It must also place the object files containing executable code in non-overlapping memory segments so each instruction has a unique address. This process is called *relocation*. Often, target-specific rules for relocations exist that have to be obeyed by the linker.

## Microprocessor

In the context of VADL, a microprocessor is an integrated digital electronic circuit that reads data from memory, executes operations on these data and writes data to memory. These operations are called *instructions*. The representation of these instructions, together with initial values in memory, is called a *native program*. Which instructions are available and how they are represented in memory is defined by the ISA. Thus, a microprocessor *implements* an ISA. The MiA describes how the implementation for a microprocessor is realized, specifically, it defines what components make up its internal structure and how they interact.

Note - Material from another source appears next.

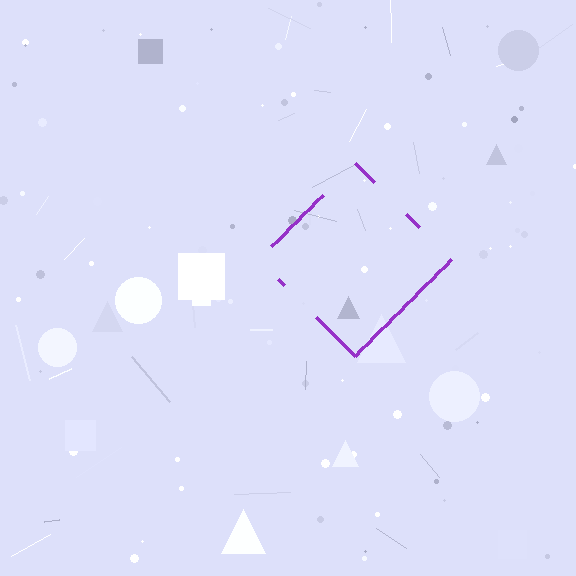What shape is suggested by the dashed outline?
The dashed outline suggests a diamond.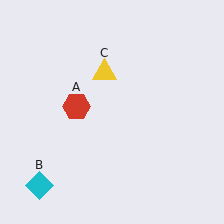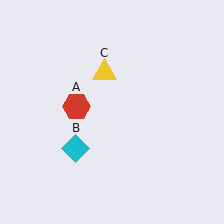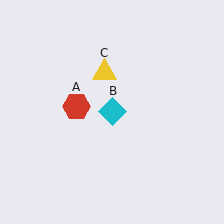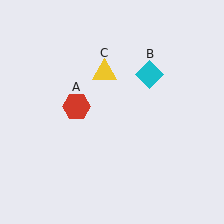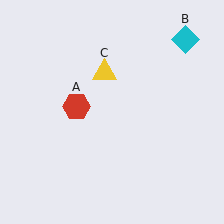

The timing behavior of these designs is based on clock signals. While modern processors do use multiple clocks with different frequencies, VADL currently focuses on designs of processors with a single clock domain. Related to the clock cycle, the machine cycle is the time interval between the start of two instructions [113, p. 51]. Depending on the MiA this can be longer than one clock cycle, e.g., for multi-cycle MiAs.

Besides low-level hardware design decisions the MiA is fundamental to reach certain design goals, such as performance or power consumption, in the hardware implementation of a microprocessor. Techniques used for this include pipelining, forwarding and branch prediction, but also advanced techniques specific to superscalar and out-of-order processors, like register renaming, reservation stations and reorder buffers.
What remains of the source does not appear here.